Word Embedding for Social Sciences: An Interdisciplinary Survey
Akira Matsui, Emilio Ferrara
TL;DR
The paper tackles the fragmentation of word-embedding literature across social sciences and proposes an integrative survey with a taxonomy centered on word2vec applications. It surveys diverse studies, categorizing them by research topics and nine analysis-method labels, including Pre-trained models, Overfitting, Working Variables, Reference Words, and Non-text data usage, with a mathematical grounding in SGNS learning. A representative simple experiment demonstrates that cosine similarity and Euclidean distance can yield different results, underscoring the importance of metric choice. The work highlights a shift toward non-text data and emphasizes cross-disciplinary communication to improve methodological clarity and transferability. Together, the taxonomy and empirical insights provide practical guidance for social scientists applying word embeddings and for method developers refining alignment and interpretation across domains.
Abstract
To extract essential information from complex data, computer scientists have been developing machine learning models that learn low-dimensional representation mode. From such advances in machine learning research, not only computer scientists but also social scientists have benefited and advanced their research because human behavior or social phenomena lies in complex data. However, this emerging trend is not well documented because different social science fields rarely cover each other's work, resulting in fragmented knowledge in the literature.

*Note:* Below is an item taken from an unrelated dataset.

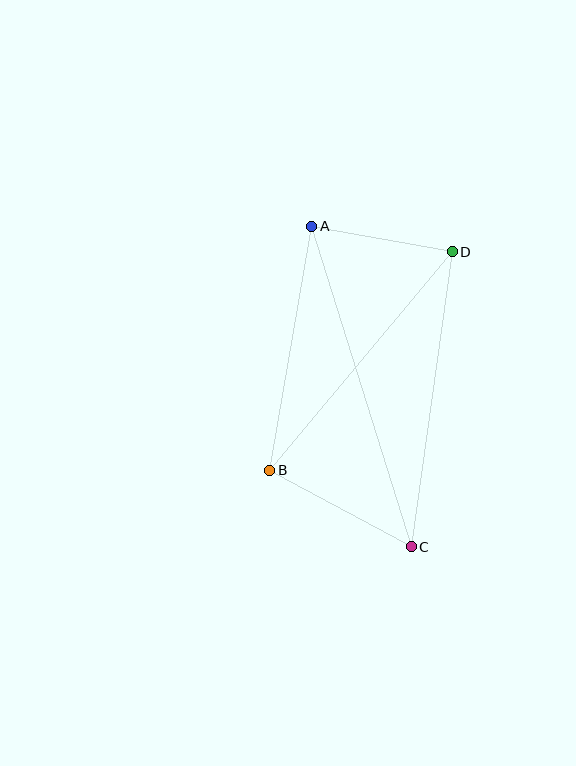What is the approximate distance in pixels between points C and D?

To document this emerging trend, we survey recent studies that apply word embedding techniques to human behavior mining. We built a taxonomy to illustrate the methods and procedures used in the surveyed papers, aiding social science researchers in contextualizing their research within the literature on word embedding applications. This survey also conducts a simple experiment to warn that common similarity measurements used in the literature could yield different results even if they return consistent results at an aggregate level.